MidtermExam Flashcards
What is the definition of ML that Dr. Isbell prefers?
ML is about using math, computation, engineering (among other things) to build computational artifacts that learn over time.
What is inductive reasoning?
Reasoning that goes from specifics –> generalities
What is deductive reasoning?
Applying general rules to draw specific (logical) conclusions
At a high-level, what is supervised learning considered an example of?
Function approximation. It’s the process of inductively learning a general rule from observations.
What is unsupervised learning all about?
It’s about DESCRIBING data. In UML, we’re only given “inputs”, so the objective is to learn if there is some latent structure in the data that we can use to describe the data in a more efficient (i.e. more concise) way. Clustering is a common time of unsupervised ML.
What are two types of supervised machine learning?
- Classification (Discrete output values)
- Regression (Continuous output values)
In a Decision Tree (DT) model, nodes are _______ and edges are _____?
Attributes, Values
What is the decision tree algorithm?
- Pick the best attribute (where best splits the data roughly in half)
- Ask the question
- Follow the answer path
- Go to 1. (until arrive at answer)
What is the complexity of XOR?
O(2^n) [i.e. exponential, NP-Hard]
What is the complexity of OR?
O(n) [i.e. linear]
What are the two types of biases we worry about when searching through a hypothesis space?
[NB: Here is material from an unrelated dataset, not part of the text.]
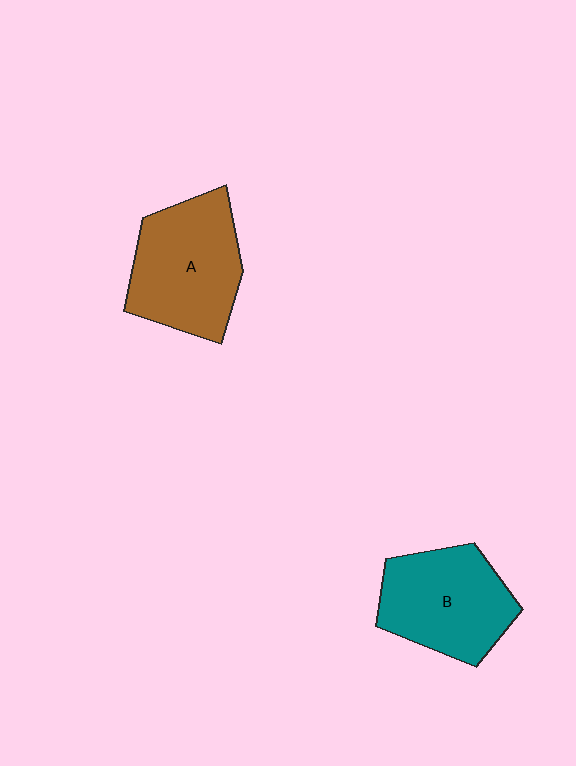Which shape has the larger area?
Shape A (brown).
- Restriction bias: This is how restrictive the function space is we’ve chosen. So given that there are an infinite number of ways of representing a function, the restriction bias of a decision tree algorithm limits it to the space of boolean functions.
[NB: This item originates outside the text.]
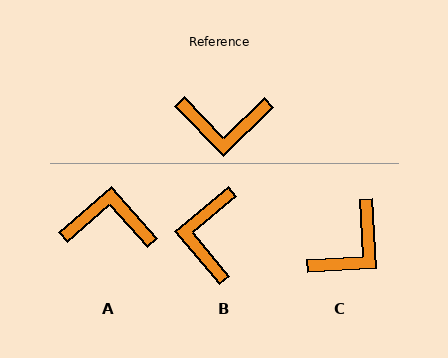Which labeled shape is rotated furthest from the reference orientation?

- Preference bias: This tells us what hypotheses within the space that we prefer. THIS IS AT THE HEART OF INDUCTIVE BIAS. (Because we have a preference for hypotheses that fit the data well.)
What are some of the inductive biases of the ID3 algorithm for decision trees?
- Preference for good splits at the top of the tree as opposed to the bottom of the tree (because we build from the top of the tree down)
- Prefers models that fit the data well (i.e. prefers correct over incorrect)
- Tends to prefer shorter trees over taller trees (this is just a natural corollary that stems from the fact that we prefer trees that perform better splits at the top)
According to Mitchell, what three features must be present in order to have a well-posed learning problem?
- The class of tasks
- The measure of performance to be improved
- The source of experience
Historically, how did we end up with the term “regression”?
The idea of regression to the mean, e.g. the heights of a taller/shorter than average person have children that tend to ‘regress’ back to the mean.
What are some examples of where error comes from?
- Sensor Error
- Malicious/adversarial data
- Transcription error
- Un-modeled influences
What is one of the fundamental assumptions that we make in most supervised learning algorithms?
That the data from the training set are REPRESENTATIVE of what we expect in the future. If this isn’t the case, then our model won’t GENERALIZE, which is what we really care about as ML practitioners. More formally, the general assumption is that data are I.I.D. (Independent, Identically Distributed); that is, that the process the generated the training data is the same process that is generating the test data (in fact, any future data!).
In the context of regression, the best constant in terms of the squared error is the _____?
mean
Describe cross-validation and why we use it?
We split the training data into k-folds. Then we use n-1 of the folds for training and use the final n fold as a validation set (i.e. a stand-in for the test set). We can do this for all the combinatorial sets of k-folds, and then average the validation error across all of them. The best model is then the one with the lowest average error.
We use cross validation to avoid overfitting the model. Since we should have no access to the test set when developing our model, using cross validation improves generalization.
Logical AND is expressible as a perceptron unit? (True/False)
True
Logical OR is not expressible as a perceptron unit? (True/False)
False
Logical NOT is expressible as a perceptron unit? (True/False)
True
Logical XOR is not expressible as a perceptron unit? (True/False)
False
For perceptron network training, what is the difference between the “perceptron rule” and the “gradient descent” rule?
The perceptron rule uses thresholded output values while gradient descent uses the UNthresholded values.
If the data are linearly separable, wile the perceptron rule find the hyperplane that separates them in a finite number of iterations?
Yes